Disk /mnt/ramdisk/coreos.raw: 5 GiB, 5368709120 bytes, 10485760 sectors
Units: sectors of 1 * 512 = 512 bytes
Sector size (logical/physical): 512 bytes / 512 bytes
I/O size (minimum/optimal): 512 bytes / 512 bytes
Disklabel type: gpt
Disk identifier: 00000000-0000-4000-A000-000000000001
Device Start End Sectors Size Type
/mnt/ramdisk/coreos.raw1 2048 4095 2048 1M BIOS boot
/mnt/ramdisk/coreos.raw2 4096 264191 260096 127M EFI System
/mnt/ramdisk/coreos.raw3 264192 1050623 786432 384M Linux filesystem
/mnt/ramdisk/coreos.raw4 1050624 4859870 3809247 1.8G Linux filesystem
Disk /dev/sda: 894.2 GiB, 960129990656 bytes, 1875253888 sectors
Disk model: SMC VD
Units: sectors of 1 * 512 = 512 bytes
Sector size (logical/physical): 512 bytes / 4096 bytes
I/O size (minimum/optimal): 4096 bytes / 4096 bytes
Disklabel type: gpt
Disk identifier: 00000000-0000-4000-A000-000000000001
Device Start End Sectors Size Type
/dev/sda1 2048 4095 2048 1M BIOS boot
/dev/sda2 4096 264191 260096 127M EFI System
/dev/sda3 264192 1050623 786432 384M Linux filesystem
/dev/sda4 1050624 4859870 3809247 1.8G Linux filesystem
As a work around, we wanted to test using the RH CoreOS image locally obtained from mirror.openshift.com
Can an alternative local image file be used as such?
Expected Behavior
2A. Be able to use RH CoreOS images obtained from the openshift mirror as local images to provision nodes instead of the FedoraCoreOs streams.
Actual Behavior
Copying image from rhcos-4.11.9-x86_64-metal.x86_64.raw
Reading signature from rhcos-4.11.9-x86_64-metal.x86_64.raw.sig
Error: sniffing input
Caused by:
Broken pipe (os error 32)
Resetting partition table
Error: install failed
Reproduction Steps
see file attached
This report has several features that aren't involved in, or are outside the scope of, a typical coreos-installer run.

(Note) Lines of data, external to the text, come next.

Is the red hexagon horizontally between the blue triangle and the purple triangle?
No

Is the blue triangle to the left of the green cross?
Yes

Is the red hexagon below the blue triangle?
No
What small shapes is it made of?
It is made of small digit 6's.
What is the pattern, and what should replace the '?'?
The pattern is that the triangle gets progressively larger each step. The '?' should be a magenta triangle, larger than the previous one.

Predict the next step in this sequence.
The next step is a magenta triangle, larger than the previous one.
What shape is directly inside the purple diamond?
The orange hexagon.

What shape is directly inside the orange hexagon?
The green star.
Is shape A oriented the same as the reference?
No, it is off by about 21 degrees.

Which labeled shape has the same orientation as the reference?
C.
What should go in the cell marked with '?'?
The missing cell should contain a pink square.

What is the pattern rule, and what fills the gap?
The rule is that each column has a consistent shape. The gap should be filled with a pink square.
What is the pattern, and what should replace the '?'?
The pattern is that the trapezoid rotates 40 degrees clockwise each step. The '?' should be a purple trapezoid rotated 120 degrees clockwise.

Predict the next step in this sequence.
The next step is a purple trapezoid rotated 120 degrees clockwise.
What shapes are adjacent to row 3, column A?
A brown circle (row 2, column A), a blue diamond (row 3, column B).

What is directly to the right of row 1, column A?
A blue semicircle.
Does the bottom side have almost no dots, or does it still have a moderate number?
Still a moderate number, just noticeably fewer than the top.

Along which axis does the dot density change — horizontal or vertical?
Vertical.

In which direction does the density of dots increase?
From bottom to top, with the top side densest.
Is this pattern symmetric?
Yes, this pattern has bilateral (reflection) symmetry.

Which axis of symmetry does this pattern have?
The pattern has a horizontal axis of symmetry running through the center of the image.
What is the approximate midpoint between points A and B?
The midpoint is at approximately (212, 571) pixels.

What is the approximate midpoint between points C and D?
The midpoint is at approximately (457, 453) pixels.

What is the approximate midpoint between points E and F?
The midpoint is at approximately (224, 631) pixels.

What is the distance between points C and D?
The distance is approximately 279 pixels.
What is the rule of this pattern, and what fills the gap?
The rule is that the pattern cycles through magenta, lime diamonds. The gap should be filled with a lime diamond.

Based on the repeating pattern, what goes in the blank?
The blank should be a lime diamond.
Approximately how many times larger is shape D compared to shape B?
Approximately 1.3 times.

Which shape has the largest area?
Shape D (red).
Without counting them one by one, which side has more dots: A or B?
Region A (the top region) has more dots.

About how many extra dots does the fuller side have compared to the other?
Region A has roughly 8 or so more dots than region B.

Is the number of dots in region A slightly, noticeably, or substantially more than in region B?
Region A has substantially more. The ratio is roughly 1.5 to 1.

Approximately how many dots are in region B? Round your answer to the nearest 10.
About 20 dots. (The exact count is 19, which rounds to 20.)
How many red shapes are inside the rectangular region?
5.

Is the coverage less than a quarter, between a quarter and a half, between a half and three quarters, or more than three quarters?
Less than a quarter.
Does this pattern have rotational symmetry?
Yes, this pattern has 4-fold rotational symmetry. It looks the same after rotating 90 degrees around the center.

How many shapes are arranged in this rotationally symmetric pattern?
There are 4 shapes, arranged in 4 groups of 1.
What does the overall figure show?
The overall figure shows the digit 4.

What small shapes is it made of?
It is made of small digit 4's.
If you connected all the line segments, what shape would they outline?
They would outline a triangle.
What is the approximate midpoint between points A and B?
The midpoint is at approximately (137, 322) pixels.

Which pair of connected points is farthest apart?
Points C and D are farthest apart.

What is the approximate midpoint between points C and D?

I'm seeing mentions of installing to a loopback network block device and then dd
ing onto the target disk (rather than installing directly onto the target disk), rebooting from Fedora CoreOS into RHEL CoreOS, losing SSH access to already-provisioned machines, and CSRs. I haven't seen the reported Broken pipe
error before, but one possibility is that gpg
is exiting early for an unknown reason; it's being run in the background to verify the GPG signature.
I'd recommend following the OpenShift bare-metal documentation here, as much as you can. If you have requirements that aren't met by the standard install flows, then other flows are possible, but the degree of customization here makes it difficult to tell what's going on. For general installation help, please contact OpenShift support. If you can identify a specific reproducible coreos-installer behavior that you think is incorrect, feel free to open a new bug here.